North Carolina health officials announced that at least three pregnant women recently suffered the effects of listeriosis, the illness caused by the ingestion of Listeria monocytogenes – a foodborne pathogen.
It is believed that ingestion of as few as 1,000 cells of Listeria bacteria can result in illness. After ingestion of food contaminated with Listeria, incubation periods for infection are in the range of 3 to 70 days, usually 4 to 21 days.
Five days to three weeks after ingestion, Listeria has access to all body areas and may involve the central nervous system, heart, eyes, or other locations.4 Fetuses of pregnant women are particularly vulnerable to the Listeria bacterium. A person with listeriosis usually has fever, muscle aches, and gastrointestinal symptoms such as nausea or diarrhea. If infection spreads to the nervous system, symptoms such as headache, stiff neck, loss of balance, confusion, obtundation or convulsions can occur. With brain involvement, listeriosis may mimic a stroke.

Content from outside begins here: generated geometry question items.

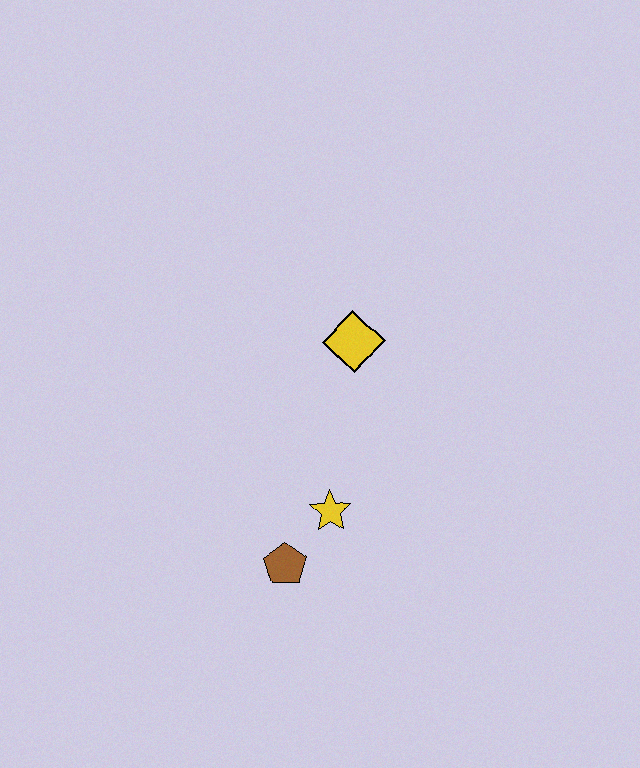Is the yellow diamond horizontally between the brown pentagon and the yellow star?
No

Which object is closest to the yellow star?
The brown pentagon is closest to the yellow star.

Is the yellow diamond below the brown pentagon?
No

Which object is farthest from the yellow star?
The yellow diamond is farthest from the yellow star.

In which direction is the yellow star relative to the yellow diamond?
The yellow star is below the yellow diamond.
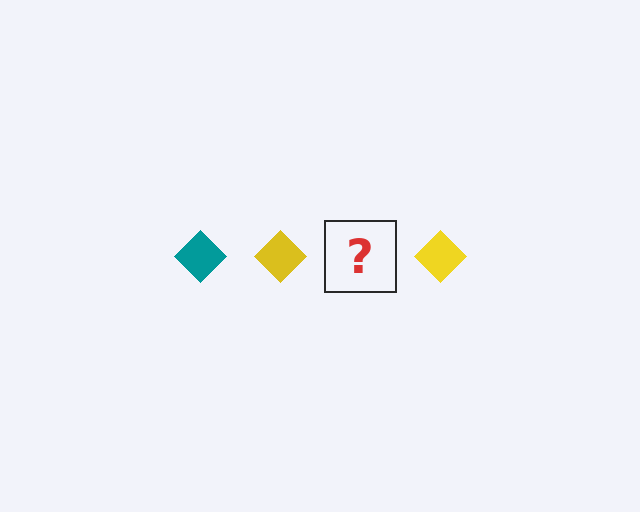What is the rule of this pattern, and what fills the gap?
The rule is that the pattern cycles through teal, yellow diamonds. The gap should be filled with a teal diamond.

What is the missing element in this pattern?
The missing element is a teal diamond.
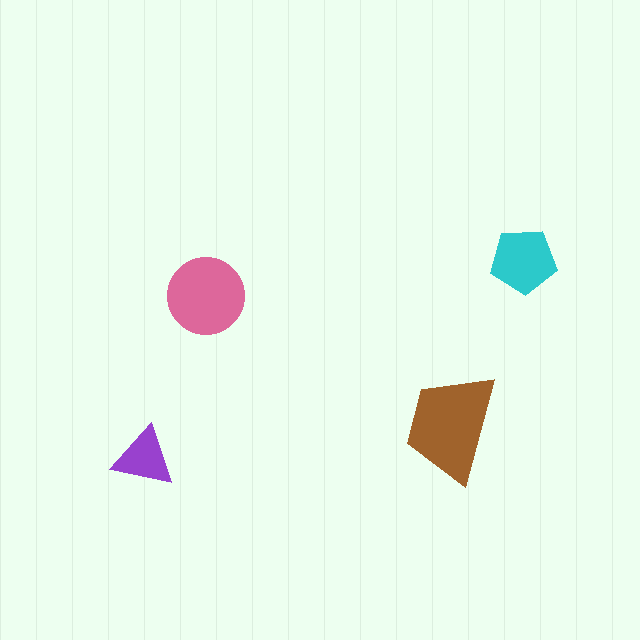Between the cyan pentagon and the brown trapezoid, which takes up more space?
The brown trapezoid.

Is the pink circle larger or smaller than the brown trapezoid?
Smaller.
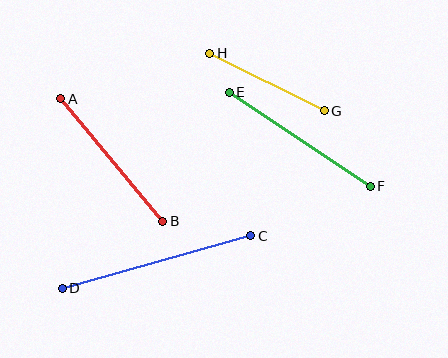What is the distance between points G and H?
The distance is approximately 128 pixels.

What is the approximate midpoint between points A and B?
The midpoint is at approximately (112, 160) pixels.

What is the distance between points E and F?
The distance is approximately 170 pixels.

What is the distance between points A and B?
The distance is approximately 160 pixels.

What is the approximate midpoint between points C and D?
The midpoint is at approximately (157, 262) pixels.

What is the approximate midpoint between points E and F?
The midpoint is at approximately (300, 139) pixels.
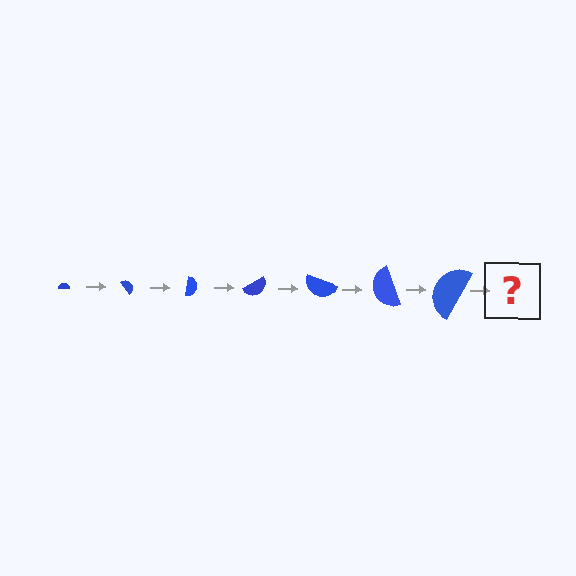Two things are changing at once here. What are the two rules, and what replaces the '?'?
The two rules are that the semicircle grows larger each step and it rotates 50 degrees clockwise each step. The '?' should be a semicircle, larger than the previous one and rotated 350 degrees clockwise from the start.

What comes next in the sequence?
The next element should be a semicircle, larger than the previous one and rotated 350 degrees clockwise from the start.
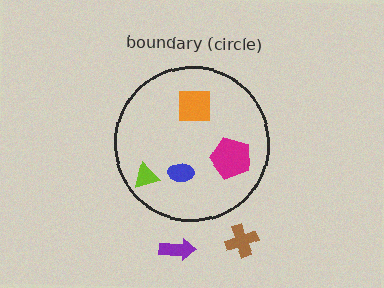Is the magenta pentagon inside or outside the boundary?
Inside.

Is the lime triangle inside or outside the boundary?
Inside.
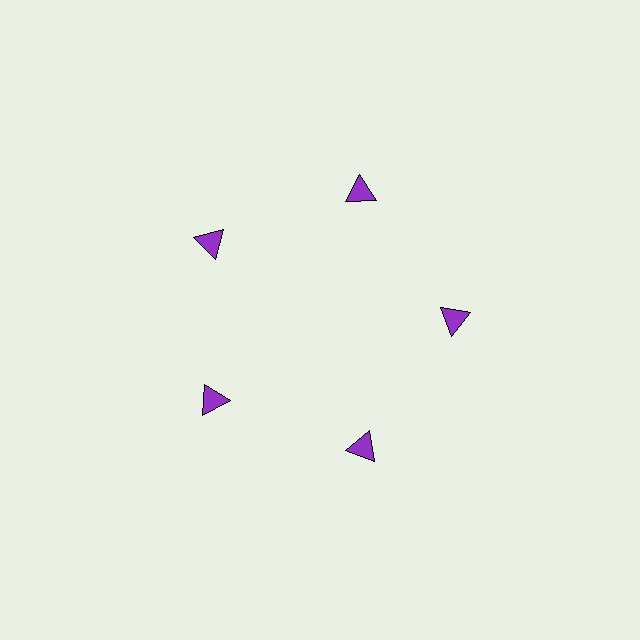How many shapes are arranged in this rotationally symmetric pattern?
There are 5 shapes, arranged in 5 groups of 1.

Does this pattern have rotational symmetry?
Yes, this pattern has 5-fold rotational symmetry. It looks the same after rotating 72 degrees around the center.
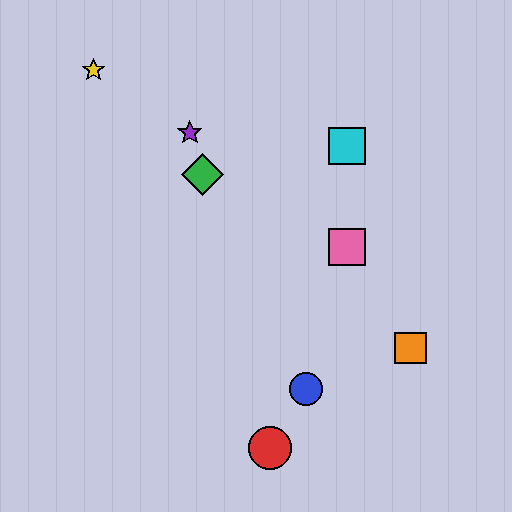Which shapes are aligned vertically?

Infected pregnant women will ordinarily experience only a mild, flu-like illness; however, infection during pregnancy can lead to miscarriage, infection of the newborn, or even stillbirth. The perinatal and neonatal mortality rate is 80%.
The News & Observer reported on the listeriosis cases, which at this point are reportedly not related.
Two North Carolina women, including one in Durham County, suffered stillbirths and a third delivered prematurely after consuming foods tainted with the bacterium Listeria monocytogenes, state public health officials said today.
The three cases, which included a stillbirth in Mecklenberg County and a premature birth in Moore County, are considered unrelated, according to the N.C. Division of Public Health.
The infections are thought to be linked to soft, unpasteurized cheeses popular in Hispanic cuisine. All three women are Hispanic.
Another pregnant woman in Buncombe County lost her baby to what public health officials suspect is a fourth case of listeriosis. The ethnicity of that woman is unknown.